If HHS delays ICD-10 long enough, could the U.S. adopt ICD-11 instead?

By Tom Sullivan
08:46 AM

“To change at this point, given that we are a year and a few months away from the magical transition date, would be, I submit, vastly more disruptive than just staying the course at this point,” Chute explains, hastening to add that he is not a proponent of ICD-10, but that “ICD-11 is not ready for prime time.”

Not yet, but 2015 is where the forthcoming new ICD-10 compliance deadline and ICD-11 might just intersect.

Should the U.S. delay the ICD-10 compliance deadline just one year, until 2014, then the WHO will have a beta of ICD-11 ready. And if Sisko’s gut is correct, and the new ICD-10 deadline flows into 2015, well, then a final version of ICD-11 will be fast-approaching.

When it arrives, currently slated for 2015 (but Chute said it could be 2016), the underlying structure of ICD-11 will be profoundly different than any anterior ICD.

[See also: ICD-10's Ten-year reign of fear.]

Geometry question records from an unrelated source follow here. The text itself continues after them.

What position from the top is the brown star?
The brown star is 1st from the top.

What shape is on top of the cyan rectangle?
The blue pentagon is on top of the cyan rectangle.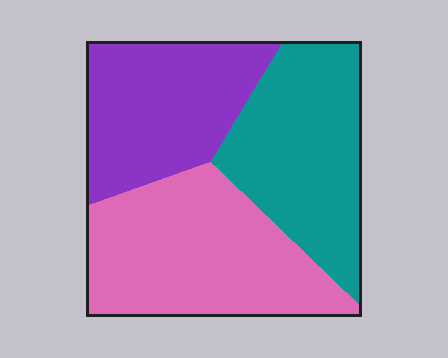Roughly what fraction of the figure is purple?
Purple covers about 30% of the figure.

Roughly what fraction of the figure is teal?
Teal covers around 35% of the figure.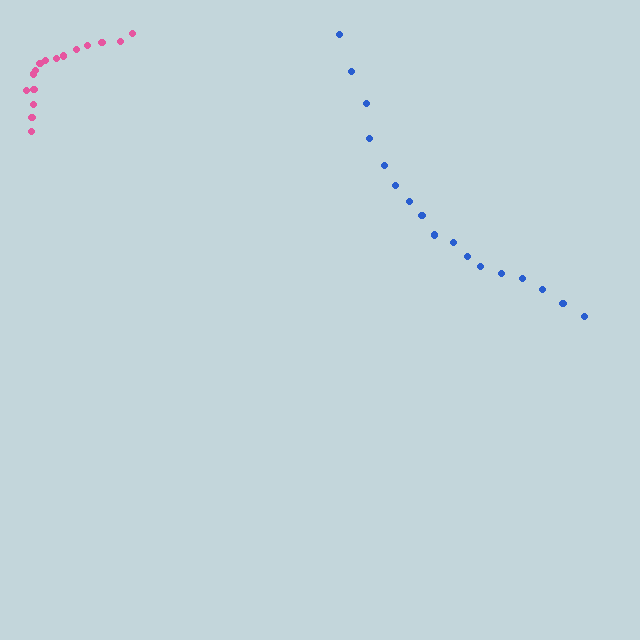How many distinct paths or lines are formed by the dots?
There are 2 distinct paths.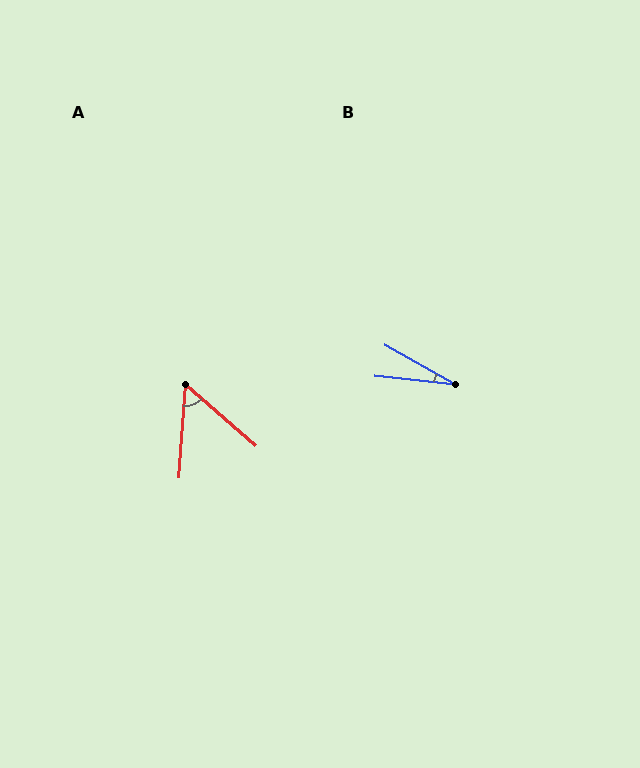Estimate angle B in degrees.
Approximately 23 degrees.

“ICD-11 will be significantly more sophisticated, both from a computer science perspective and from a medical content and description perspective,” Chute explains. “Each rubric in ICD-11 will have a fairly rich information space and metadata around it. It will have an English language definition, it will have logical linkages with attributes to SNOMED, it will have applicable genomic information and underpinnings linked to HUGO, human genome standard representations.”

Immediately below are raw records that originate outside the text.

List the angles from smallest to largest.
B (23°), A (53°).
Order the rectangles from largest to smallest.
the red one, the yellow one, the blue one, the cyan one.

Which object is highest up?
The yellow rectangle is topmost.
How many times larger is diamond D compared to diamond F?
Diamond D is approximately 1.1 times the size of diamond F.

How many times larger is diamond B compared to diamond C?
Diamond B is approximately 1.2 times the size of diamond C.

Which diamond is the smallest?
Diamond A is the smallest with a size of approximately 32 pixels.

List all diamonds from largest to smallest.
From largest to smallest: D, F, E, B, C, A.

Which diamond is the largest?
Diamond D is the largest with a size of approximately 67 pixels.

ICD-10, as a point of contrast, provides a title, a string, a number, inclusion terms and an index. No definitions. No linkages because it was created before the Internet, let alone the semantic web. No rich information space.

Has anyone even considered ICD-11?
Perhaps the most problematic reality the nascent ICD-11 faces today is that because the U.S. government mandated ICD-10 before anything was known about ICD-11, it ostensibly appears that the people thinking about ICD-11 are limited to the WHO’s ICD-11 Revision Steering Committee.

As Blue and Co.’s Grider tells it, most of her hospital clients are trying to kickstart the ICD-10 implementation and not even looking ahead to subsequent coding changes.

And who can blame them? Even the AMA, in all its vehement opposition to ICD-10, would not touch the subject of ICD-11 when asked. “AMA policy does not address ICD-11,” a spokesperson says. “The AMA would not be in a position to comment on ICD-11 until we work with others on a required assessment.”

The AMA, just like all payers, providers, vendors, everyone else in healthcare today, has more than ICD-10 to contend with.

“I guess my question is: Has HHS looked at ICD-11?” Grider wonders. “I am just guessing but I would say no. With healthcare reform, meaningful use and now ICD-10 everybody is spread very thin. And I can see that when I go into the hospitals, into the medical practices to help them with the ICD-10 transition and see their condition. Everybody is trying to continue business as usual while doing this and that’s been a real challenge. And I know the government is spread thin with all the regulations and everything they’re trying to do, so I wonder if they’re even thinking about it.”

Perhaps all are but no one has publicly championed ICD-11 as an ICD-10 alternative. Not even Chute of the WHO ICD-11 Revision Steering Committee. But this week’s announcement that ICD-10 will be pushed back again holds at least a nugget of potential that the horizon is broadening to include two ICD options, if not simultaneously, than certainly in rapid succession.

Now that the industry has more time for ICD-10, perhaps it would be wisely-used considering the more modern, more useful ICD-11, either instead of ICD-10 or at the very least to plan two steps ahead.

Because that old saying about the dictionary – that it's essentially obsolete by the time it gets printed – just might apply to ICD-10 as well.